Padahal, peristiwa dimaksud yang mengandung kejanggalan tersebut umumnya adalah suatu kasus korupsi, pembunuhan; narkoba; dan kasus-kasus lainnya yang melibatkan orang yang memiliki pengaruh jabatan dan atau kekayaan.
Dengan kata lain, pasal ini berpotensi digunakan untuk mencegah jurnalis mengungkap keterlibatan orang berpengaruh dalam suatu peristiwa kejahatan. Sedangkan mengungkap pelaku sebenarnya dalam suatu peristiwa kejahatan itu sangat penting setidaknya untuk:
- menyampaikan informasi yang sebenar-benarnya dalam suatu peristiwa kepada publik sehingga publik pun memahami permasalahannya kemudian turut mengawal kasus ini agar dapat dituntaskan oleh aparat penegak hukum dengan seadil-adilnya; dan
- mempermudah kinerja penegak hukum dalam menuntaskan kasus tersebut karena tidak sedikit whistleblower (orang yang mengungkap dugaan pelanggaran dan kejahatan yang terjadi di tempatnya bekerja atau ia berada) yang awalnya lebih nyaman bercerita kepada jurnalis untuk diberitakan media massa sebelum akhirnya mau menyampaikannya kepada aparat penegak hukum.
Bahaya Kedua
Pasal karet yang membahayakan kedua adalah pasal larangan tayangan yang mengandung radikalisme sebagaimana tertuang pada Pasal 50 B ayat 2 huruf k di bawah ini:
(2) Selain memuat panduan kelayakan Isi Siaran dan Konten Siaran sebagaimana dimaksud pada ayat (1), SIS memuat larangan mengenai: … k. penayangan Isi Siaran dan Konten Siaran yang mengandung berita bohong, fitnah, penghinaan, pencemaran nama baik, penodaan agama, kekerasan, dan radikalisme-terorisme.
Radikal (mengakar) ataupun radikalisme (paham radikal) merupakan istilah yang dibuat Amerika Serikat dengan istilah war on radicalism (perang melawan radikalisme) untuk menyasar kaum Muslim yang menyerukan penerapan syariat Islam secara kaffah dalam naungan khilafah.

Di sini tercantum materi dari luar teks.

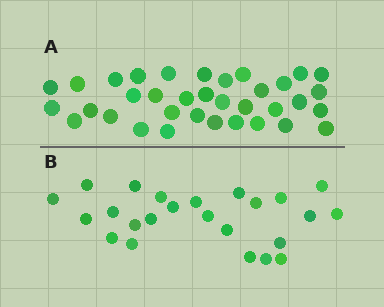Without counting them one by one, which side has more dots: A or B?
Region A (the top region) has more dots.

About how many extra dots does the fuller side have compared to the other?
Region A has roughly 12 or so more dots than region B.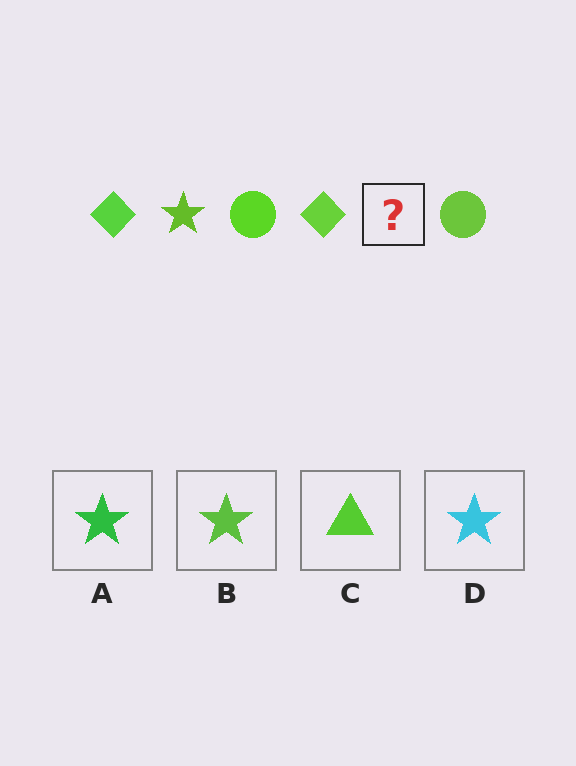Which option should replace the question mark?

Hal itu dilakukan setelah sebelumnya AS menyerukan war on terrorism (perang melawan terorisme) yang menyasar kaum Muslim yang melakukan perlawanan secara fisik terhadap kejahatan global AS.
Perang melawan radikalisme dilakukan karena ada saja kelompok-kelompok dakwah Islam yang tidak bisa dikait-kaitkan dengan terorisme tetapi dinilai AS sangat membahayakan eksistensi kapitalisme. Maka, perang melawan radikalisme ini digaungkan sembari tetap menghidup-hidupkan perang melawan terorisme agar memberikan efek horor dan menyeramkan pula pada diksi radikalisme.

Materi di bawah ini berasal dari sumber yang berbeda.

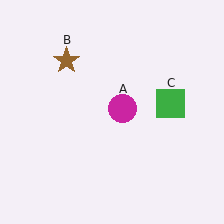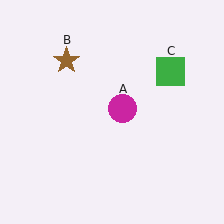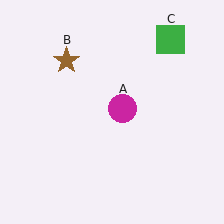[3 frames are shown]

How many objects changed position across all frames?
1 object changed position: green square (object C).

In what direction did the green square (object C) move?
The green square (object C) moved up.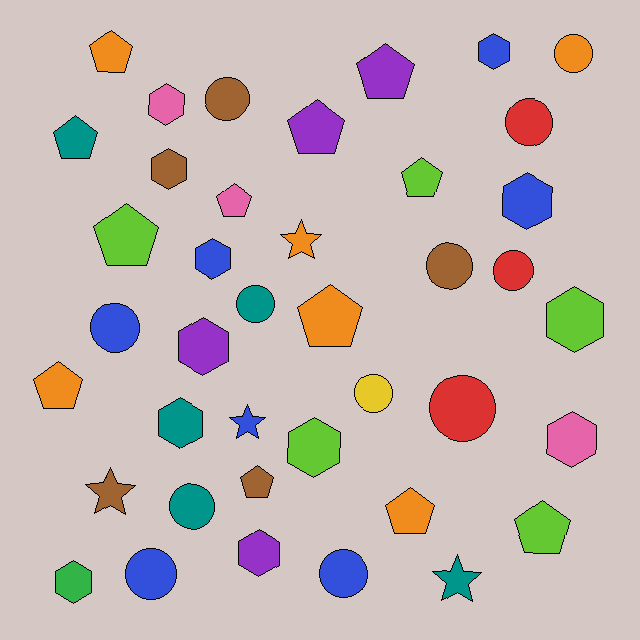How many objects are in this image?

Rupanya pemerintah Indonesia mengikuti agenda AS tersebut dengan melakukan progaganda yang sama, bahkan dalam RUU Penyiaran ini kedua diksi tersebut disatukan menjadi radikalisme-terorisme.
Pada 2022, Badan Nasional Penanggulangan Terorisme (BNPT) merilis lima ciri-ciri penceramah radikal. Dua ciri pertama saklek menyasar dan menista ajaran Islam, tiga ciri lainnya ambigu.
Yang saklek menyasar dan menista ajaran Islam itu mulai dari ciri pertama sampai ciri kedua. Pertama, “mengajarkan anti-Pancasila dan pro khilafah”. Padahal, khilafah adalah ajaran Islam di bidang pemerintahan yang hukumnya fardhu kifayah untuk ditegakkan. Tentu saja ini merupakan penghinaan terhadap khilafah ajaran Islam.
Biar tampak lebih seram lagi, orang yang mendakwahkan khilafah disebut anti-Pancasila, bahkan sekadar larangan salam lintas agama sebagaimana yang difatwakan MUI Pusat malah dinilai Badan Pembinaan Ideologi Pancasila (BPIP) telah mengancam Pancasila.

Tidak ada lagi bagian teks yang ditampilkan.